Speculation remained on tiptoe for nearly three hours, at the end of which time the boat drew near.

"It's a man, anyhow," observed Captain Ogilvie, who was one of those near the outer end of the pier.

"I say," observed his friend the "leftenant", who was looking through a telescope, "if—that's—not—Ruby—Brand—I'll eat my hat without sauce!"

"You don't mean—let me see," cried the captain, snatching the glass out of his friend's hand, and applying it to his eye. "I do believe!—yes! it is Ruby, or his ghost!"

By this time the boat was near enough for many of his old friends to recognize him, and Ruby, seeing that some of the faces were familiar to him, rose in the stern of the boat, took off his hat and waved it.

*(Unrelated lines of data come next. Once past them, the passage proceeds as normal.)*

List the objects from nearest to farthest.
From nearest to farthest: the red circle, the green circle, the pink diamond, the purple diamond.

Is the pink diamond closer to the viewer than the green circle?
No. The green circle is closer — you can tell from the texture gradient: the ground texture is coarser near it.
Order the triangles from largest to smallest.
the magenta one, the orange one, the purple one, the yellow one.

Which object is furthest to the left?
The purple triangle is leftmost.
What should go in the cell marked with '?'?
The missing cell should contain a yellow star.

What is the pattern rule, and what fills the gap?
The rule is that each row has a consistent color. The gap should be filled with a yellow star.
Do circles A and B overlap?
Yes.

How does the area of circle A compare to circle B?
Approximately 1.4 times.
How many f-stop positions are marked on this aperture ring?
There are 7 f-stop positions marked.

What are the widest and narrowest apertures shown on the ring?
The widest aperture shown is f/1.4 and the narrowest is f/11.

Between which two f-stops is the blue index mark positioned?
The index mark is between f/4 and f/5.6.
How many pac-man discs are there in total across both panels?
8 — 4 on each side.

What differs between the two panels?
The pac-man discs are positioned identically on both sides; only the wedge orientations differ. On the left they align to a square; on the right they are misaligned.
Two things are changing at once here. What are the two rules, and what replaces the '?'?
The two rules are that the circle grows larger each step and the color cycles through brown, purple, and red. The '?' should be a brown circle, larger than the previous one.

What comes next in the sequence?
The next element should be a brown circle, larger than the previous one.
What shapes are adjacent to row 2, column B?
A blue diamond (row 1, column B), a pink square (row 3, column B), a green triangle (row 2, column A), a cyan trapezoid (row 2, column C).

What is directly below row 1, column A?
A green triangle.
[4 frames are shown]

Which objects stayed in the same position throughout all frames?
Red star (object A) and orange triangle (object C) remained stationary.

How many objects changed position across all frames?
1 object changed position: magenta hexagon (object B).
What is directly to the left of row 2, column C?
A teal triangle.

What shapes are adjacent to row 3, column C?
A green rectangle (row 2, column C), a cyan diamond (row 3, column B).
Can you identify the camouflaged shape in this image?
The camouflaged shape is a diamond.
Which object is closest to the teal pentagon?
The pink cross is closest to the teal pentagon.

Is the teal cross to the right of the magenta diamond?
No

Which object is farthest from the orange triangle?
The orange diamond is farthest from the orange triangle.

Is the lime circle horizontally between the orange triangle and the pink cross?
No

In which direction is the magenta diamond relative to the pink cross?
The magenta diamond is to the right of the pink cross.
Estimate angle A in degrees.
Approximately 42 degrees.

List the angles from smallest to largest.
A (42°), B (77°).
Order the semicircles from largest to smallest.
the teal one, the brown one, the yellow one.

This was the signal for a tremendous cheer from those who knew our hero; and those who did not know him, but knew that there was something peculiar and romantic in his case, and in the manner of his arrival, began to cheer from sheer sympathy; while the little boys, who were numerous, and who love to cheer for cheering's sake alone, yelled at the full pitch of their lungs, and waved their ragged caps as joyfully as if the King of England were about to land upon their shores!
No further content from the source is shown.